The record links to 5 conditions, with Myelodysplastic Syndromes appearing as the primary indexed condition, and to 1 intervention — of which Isolex 300i Stem Cell Selection is the first listed. Interventions can include drugs, devices, procedures, behavioral programs, or observational arms, and each is tracked as a separate registry field so that downstream queries can filter accurately. When a trial lists multiple interventions, it usually reflects a multi-arm design or a comparison protocol rather than a single treatment being tested in isolation. The brief summary published in the registry is the clearest source of protocol intent and should be read before drawing conclusions from any sidebar tags.
Geographic footprint matters for practical reasons: NCT00061581 reports 1 study location spanning 1 distinct geographic area — top geographies include Maryland. A larger site network tends to correlate with broader recruitment capacity, but it does not imply anything about study quality, and site-level enrollment status can diverge from the overall registry status shown above. Every data point on this page comes from the public ClinicalTrials.gov dataset and is reproduced here for reference only; it is not a medical recommendation, an endorsement of the sponsor, or an invitation to enroll. Verify current status, eligibility criteria, and contact details directly at ClinicalTrials.gov, and discuss any participation decision with your own healthcare provider.

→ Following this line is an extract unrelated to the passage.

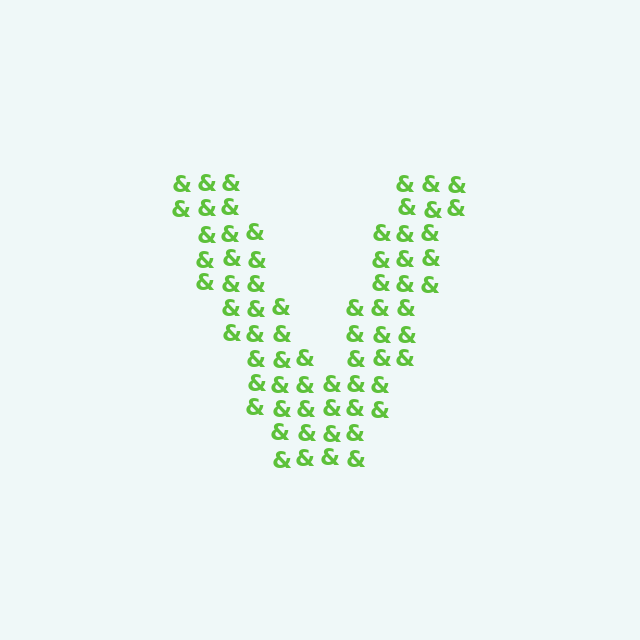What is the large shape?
The large shape is the letter V.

Frequently Asked Questions
What is clinical trial NCT00061581 about?
NCT00061581 is a clinical study titled "Experimental Bone Marrow Transplant Protocol". Bone marrow transplantation (BMT) is a risky procedure. If doctors could reduce the complications, BMT would be safer to use for a wider range of conditions. The purposes of this study are * to prevent graft rejection by increasing the amount of immunosuppression and by giving some lymphocytes from...
What is the current status of trial NCT00061581?
This trial is currently completed. It is a Phase 2 study. The enrollment target is 14 participants. The study started on 2003-05-19. Estimated completion is 2017-06-14.
What conditions does trial NCT00061581 study?
This clinical trial studies the following conditions: Myelodysplastic Syndromes, Chronic Myeloid Leukemia, Acute Lymphocytic Leukemia, Myeloproliferative Disorders, Acute Myelocytic Leukemia. These conditions were identified from the trial registry and reflect the primary focus areas of the research.
What interventions are being tested in trial NCT00061581?
The interventions under investigation include: Isolex 300i Stem Cell Selection (DEVICE). Each intervention is being evaluated for safety and efficacy as part of this clinical study.
Who is sponsoring clinical trial NCT00061581?
This trial is sponsored by National Heart, Lung, and Blood Institute (NHLBI), which has 381 total clinical trials registered on ClinicalTrials.gov. The sponsor is responsible for the study's design, funding, and regulatory compliance.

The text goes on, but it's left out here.